Notice periods, by definition, do not exist in money market accounts.

Chance of use institutions the term " day money " in connection with products that are not really a money market accounts, but rather represent modern passbooks: Especially direct banks offer savings accounts that offer similar savings accounts high interest rates on their credit, however, as with a conventional bank book may only be accessed within a defined framework daily. If this is exceeded, then fall in interest penalty.

Tax allowance

Investment income, including interest payments of a call deposit account must be taxed. The withholding tax is 25%, in addition to still falls, the solidarity surcharge and possibly church tax to. Through a so-called exemption order can be the bank for income up to a certain height from the otherwise performed automatically exempt payment of the withholding tax.
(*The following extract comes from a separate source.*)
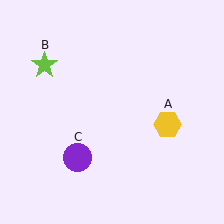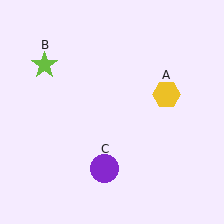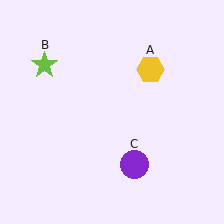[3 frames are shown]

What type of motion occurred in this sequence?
The yellow hexagon (object A), purple circle (object C) rotated counterclockwise around the center of the scene.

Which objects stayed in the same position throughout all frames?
Lime star (object B) remained stationary.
This can be generated slightly higher revenues because not a part of the interest for a while at the tax office, " resting ", but will continue to earn interest immediately.

Security

Therefore deposits on money market accounts are subject to deposit insurance and are absolutely safe in accordance with § 1807 of the Civil Code. In the EU, the statutory deposit insurance limit is since June 30, 2009 100% of the deposit amount, however, a maximum of 100,000 €.
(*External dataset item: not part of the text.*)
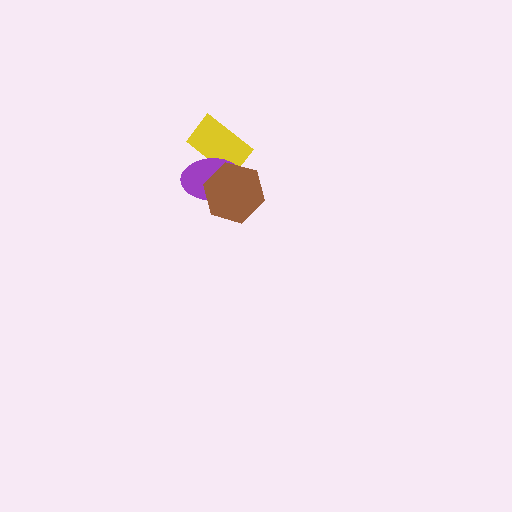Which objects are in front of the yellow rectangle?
2 objects cover part of the yellow rectangle: the purple ellipse and the brown hexagon.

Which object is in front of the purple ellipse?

About the minimum legal requirements provide banks in many countries to further backups. In Germany these are the Deposit Protection Fund of the respective banking associations that go beyond the legal requirements, protect the deposits of individual customers far. A legal right to compensation, however, bank customers have not, so the backup can be made more effective and easier (otherwise it would be an insurance policy with stricter and more costly regulations ).

However, it should be noted that banks can work around this deposit insurance when the head office of the bank is located outside the EU, only the Bank's branches in the various countries are available.

Impact on the money supply

Money market accounts do not have a life and are due on demand, so they belong to the deposits, the money supply M1, which is a subset of M2. In contrast, savings books are so-called savings deposits; that is, they have a notice period of usually three months and counting so the money supply M2, but not M1. The rearranging of funds from savings accounts to money market accounts result in a change in the money supply M1, the other monetary aggregates M2 and M3 are unaffected. Such reallocation process has thus no impact on the monetary policy of central banks.